By Larry West
The most valuable commodity in the world today, and likely to remain so for much of this century, is not oil, not natural gas, not even some type of renewable energy. It’s water—clean, safe, fresh water.
Follow the Money
When you want to spot emerging trends, always follow the money. Today, many of the world’s leading investors and most successful companies are making big bets on water. Do a little research, and it’s easy to see why. There simply isn’t enough freshwater to go around, and the situation is expected to get worse before it gets better.
According to Bloomberg News, the worldwide scarcity of usable water worldwide already has made water more valuable than oil. The Bloomberg World Water Index, which tracks 11 utilities, has returned 35 percent to investors every year since 2003, compared with 29 percent for oil and gas stocks and 10 percent for the Standard & Poor's 500 Index.
"There is only one direction for water prices at the moment, and that's up," said Hans Peter Portner, who manages a $2.9 billion US Water Fund at Pictet Asset Management in Geneva, according to a report by Bloomberg News.
The value of the fund increased 26 percent in 2005, and Portner expects water to provide 8 percent annual returns through 2020.
Freshwater Becoming More Scarce
The United Nations estimates that by 2050 more than two billion people in 48 countries will lack sufficient water.
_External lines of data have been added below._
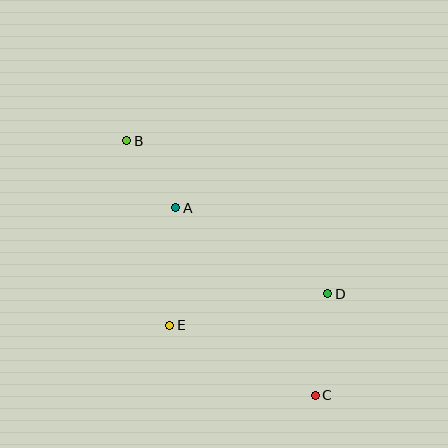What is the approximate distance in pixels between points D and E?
The distance between D and E is approximately 161 pixels.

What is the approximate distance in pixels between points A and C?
The distance between A and C is approximately 234 pixels.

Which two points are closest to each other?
Points A and B are closest to each other.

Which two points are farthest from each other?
Points B and C are farthest from each other.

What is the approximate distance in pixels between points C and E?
The distance between C and E is approximately 162 pixels.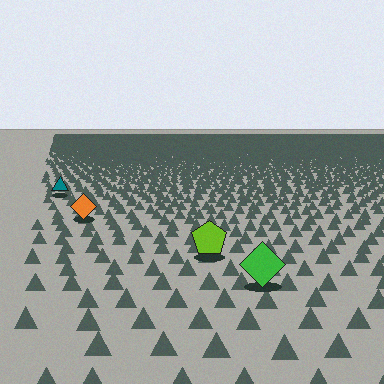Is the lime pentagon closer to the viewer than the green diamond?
No. The green diamond is closer — you can tell from the texture gradient: the ground texture is coarser near it.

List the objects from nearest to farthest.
From nearest to farthest: the green diamond, the lime pentagon, the orange diamond, the teal triangle.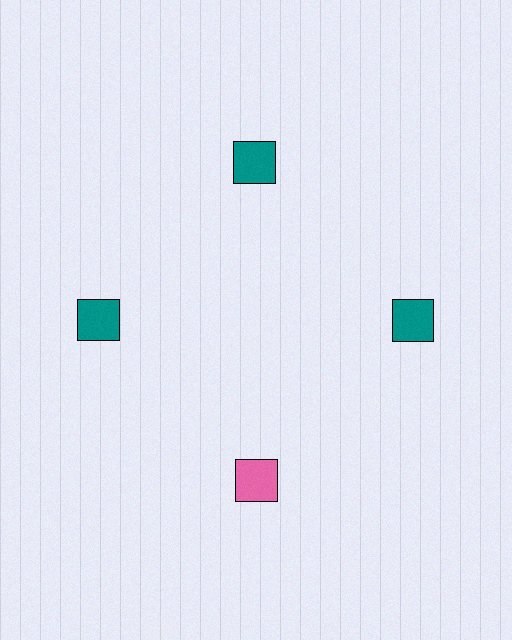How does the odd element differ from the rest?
It has a different color: pink instead of teal.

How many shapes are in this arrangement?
There are 4 shapes arranged in a ring pattern.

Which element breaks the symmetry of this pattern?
The pink square at roughly the 6 o'clock position breaks the symmetry. All other shapes are teal squares.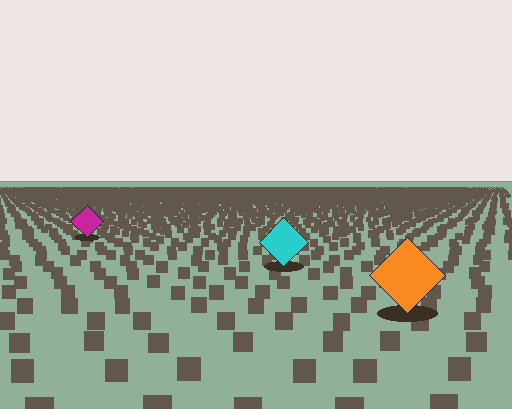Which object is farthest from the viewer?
The magenta diamond is farthest from the viewer. It appears smaller and the ground texture around it is denser.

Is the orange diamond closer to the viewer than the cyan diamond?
Yes. The orange diamond is closer — you can tell from the texture gradient: the ground texture is coarser near it.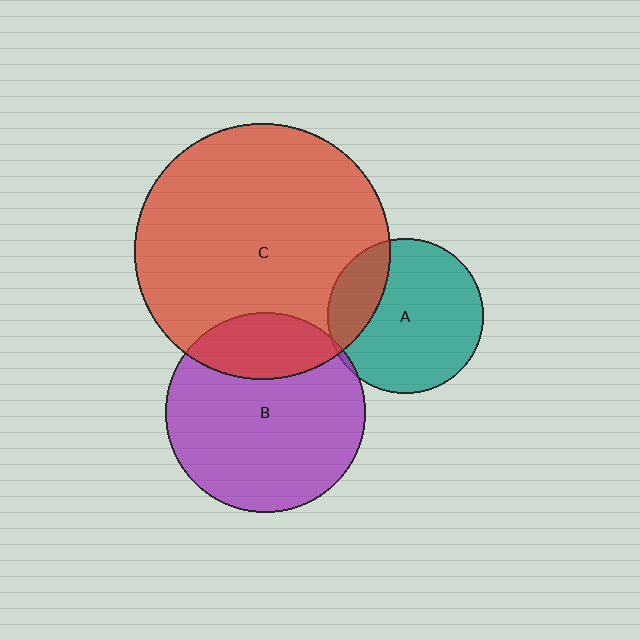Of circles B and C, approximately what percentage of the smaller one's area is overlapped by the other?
Approximately 25%.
Approximately 97 percent to 98 percent of the water on planet Earth is saltwater (the estimates vary slightly depending on the source). Much of the remaining freshwater is frozen in glaciers or the polar ice caps. Lakes, rivers and groundwater account for about 1 percent of the world’s potentially usable freshwater.
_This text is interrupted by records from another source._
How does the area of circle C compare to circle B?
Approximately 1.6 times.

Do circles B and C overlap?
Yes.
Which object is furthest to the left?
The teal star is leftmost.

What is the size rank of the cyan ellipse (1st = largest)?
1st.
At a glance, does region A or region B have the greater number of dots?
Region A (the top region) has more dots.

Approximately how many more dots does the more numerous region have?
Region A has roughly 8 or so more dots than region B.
If global warming continues to melt glaciers in the polar regions, as expected, the supply of freshwater may actually decrease. First, freshwater from the melting glaciers will mingle with saltwater in the oceans and become too salty to drink. Second, the increased ocean volume will cause sea levels to rise, contaminating freshwater sources along coastal regions with seawater.
Complicating matters even further is that 95 percent of the world’s cities continue to dump raw sewage into rivers and other freshwater supplies, making them unsafe for human consumption.
The Need for Freshwater is Increasing Rapidly
Yet, while freshwater supplies are at best static, and at worst decreasing, the world’s population is growing rapidly. The United Nations estimates that the world population—approximately 6.5 billion in 2006—will grow to 9.4 billion by 2050.
The cost of water is usually set by government agencies and local regulators. Water isn't traded on commodity exchanges, but many utilities stocks are publicly traded. Meanwhile, investments in companies that provide desalinization, and other processes and technologies that may increase the world’s supply of freshwater, are growing rapidly.
Companies Investing in Water
General Electric Chairman Jeffrey Immelt said the scarcity of clean water around the world will more than double GE’s revenue from water purification and treatment by 2010—to a total of $5 billion.
GE’s strategy is for its water division to invest in desalinization and purification in countries that have a shortage of freshwater. Saudi Arabia is expected to invest more than $80 billion in desalinization plants and sewer facilities by 2025 to meet the needs of its growing population. And while China is home to 20 percent of the world’s people, only 7 percent of the planet’s freshwater supply is located there.
"This will be a big and growing market for a long time," Immelt said at the GE annual meeting in Philadelphia in April 2006.